Ich wollte abschließen mit all dem was passiert war und nur ein einziges Mal an seiner letzten Ruhestätte beten. Auch wollte ich die Nähe spüren, der ich schon sehr bald folgen sollte. So bat ich Jo’s Vater darum, bei den Behörden ein gutes Wort für mich einzulegen. Denn mir selbst würde man diesen Wunsch vermutlich sofort ausschlagen.
Aber zu meinem Entsetzen erfuhr ich von ihm, dass Jo kein Grab hatte und in irgendeinem Bunker vor sich hin gammelte. Die Behörden hatten seine Leiche noch nicht freigegeben. „Verbrecher beweint man nicht“ hieß es in der Erklärung.
Diese Erkenntnis war für mich schlimmer als der Tod, dem ich ins Auge blickte. Nein, wenn er schon nicht in Würde sterben konnte, so sollte er wenigsten eine eigene Grabstelle haben. Ich bat ihn darum die Überreste von Jo würdig bestatten zu lassen. Dort am Meer, das er so sehr geliebt hat...

Der Bürgermeister hatte durch diesen Skandal sein allgemeines Ansehen zwar nicht verloren, dennoch hielt das Gericht es für besser, den Namen von Jo für immer in Vergessenheit zu bringen. Selbst unter dem Aspekt das sein Vater keinen Ort hatte, wo er um seinen Sohn trauern konnte. Im Grunde jedoch ging es nur darum, dass keiner seinen Kopf dafür hinhalten müsste, wenn diese Peinlichkeit außerhalb des Ortes bekannt werden würde. Immerhin war der alte Brockheim eine angesehene Persönlichkeit.
Der war vom Verlust seines Sohnes noch so gezeichnet, dass er es bisher nicht gewagt hatte, der Obrigkeit zu widersprechen. Auch wenn er es niemals im Leben verkraften würde, wenn er nicht einmal ein Grab besuchen könnte.
Meine Bitte gab ihm jedoch neue Kraft, dies auch für seinen Sohn zu verlangen.

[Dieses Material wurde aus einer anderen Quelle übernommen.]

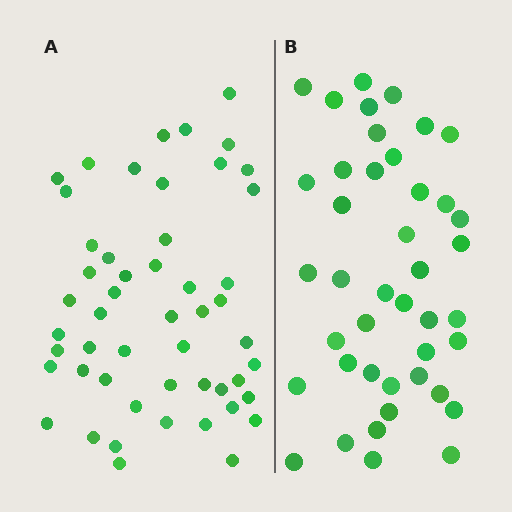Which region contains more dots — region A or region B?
Region A (the left region) has more dots.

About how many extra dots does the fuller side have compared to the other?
Region A has roughly 8 or so more dots than region B.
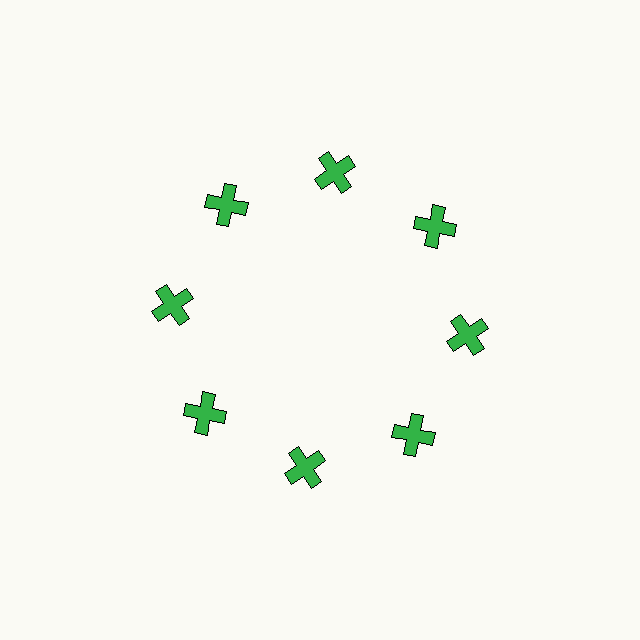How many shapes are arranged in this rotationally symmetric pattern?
There are 8 shapes, arranged in 8 groups of 1.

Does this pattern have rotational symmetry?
Yes, this pattern has 8-fold rotational symmetry. It looks the same after rotating 45 degrees around the center.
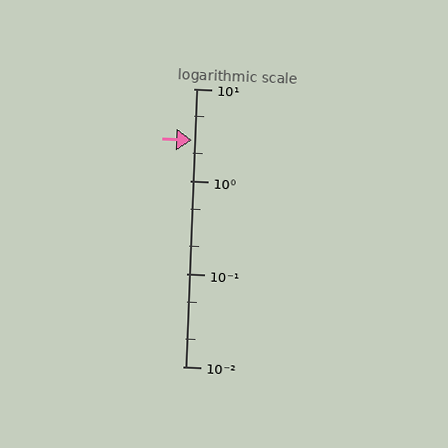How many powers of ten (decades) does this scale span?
The scale spans 3 decades, from 0.01 to 10.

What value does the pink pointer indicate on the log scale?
The pointer indicates approximately 2.8.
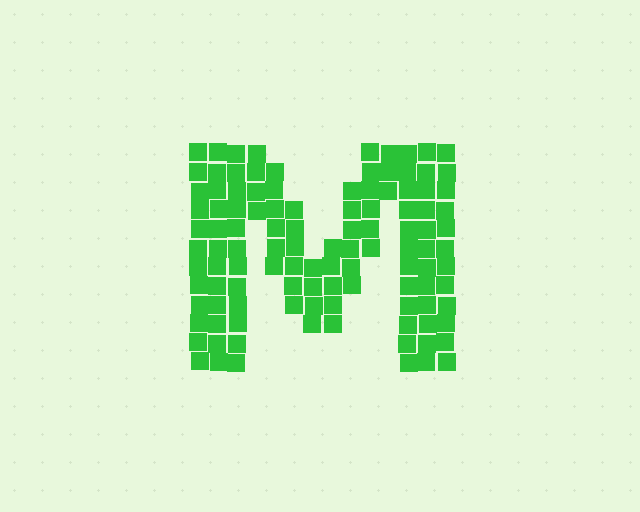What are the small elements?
The small elements are squares.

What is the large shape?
The large shape is the letter M.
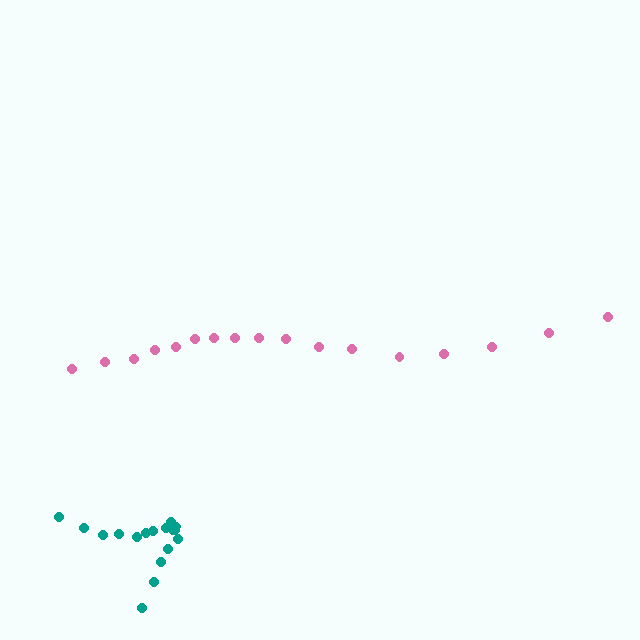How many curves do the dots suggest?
There are 2 distinct paths.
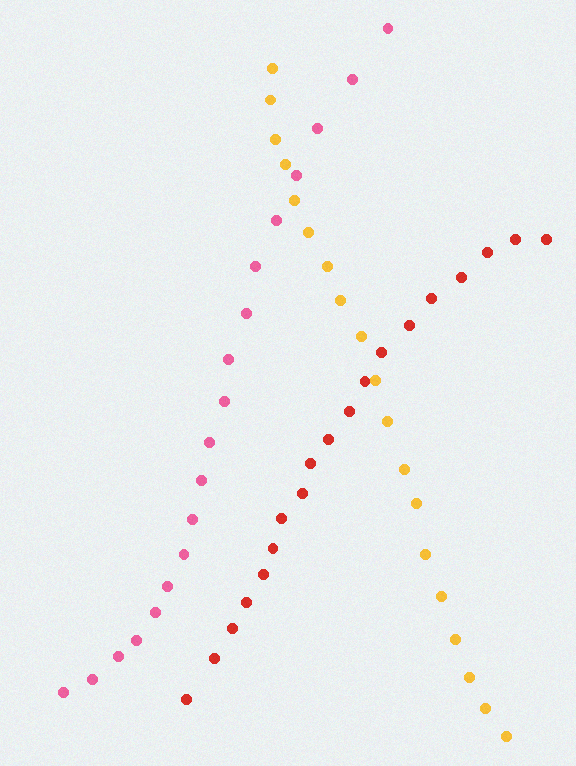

Seine Frau hatte auch eine Ruhestätte, die er sehr oft besuchte. Wo er mit ihr sprechen konnte, als wäre sie noch da. Wie oft hatte er sie um Rat gefragt, wie oft ihre Stimme in Gedanken gehört. Dies hatte ihm geholfen den schmerzlichen Verlust zu verarbeiten.
Jo war vielleicht nicht der Sohn den der alte Brockheim sich immer gewünscht hatte, er war vielleicht ein Mörder und Pirat, aber selbst in der schlimmsten Zeit, ist die Familie der wichtigste Rückhalt. Weil er ihm in Leben kein richtiger Vater sein konnte, wollte er ihm wenigstens im Tod noch ein wenig Würde zurückgeben...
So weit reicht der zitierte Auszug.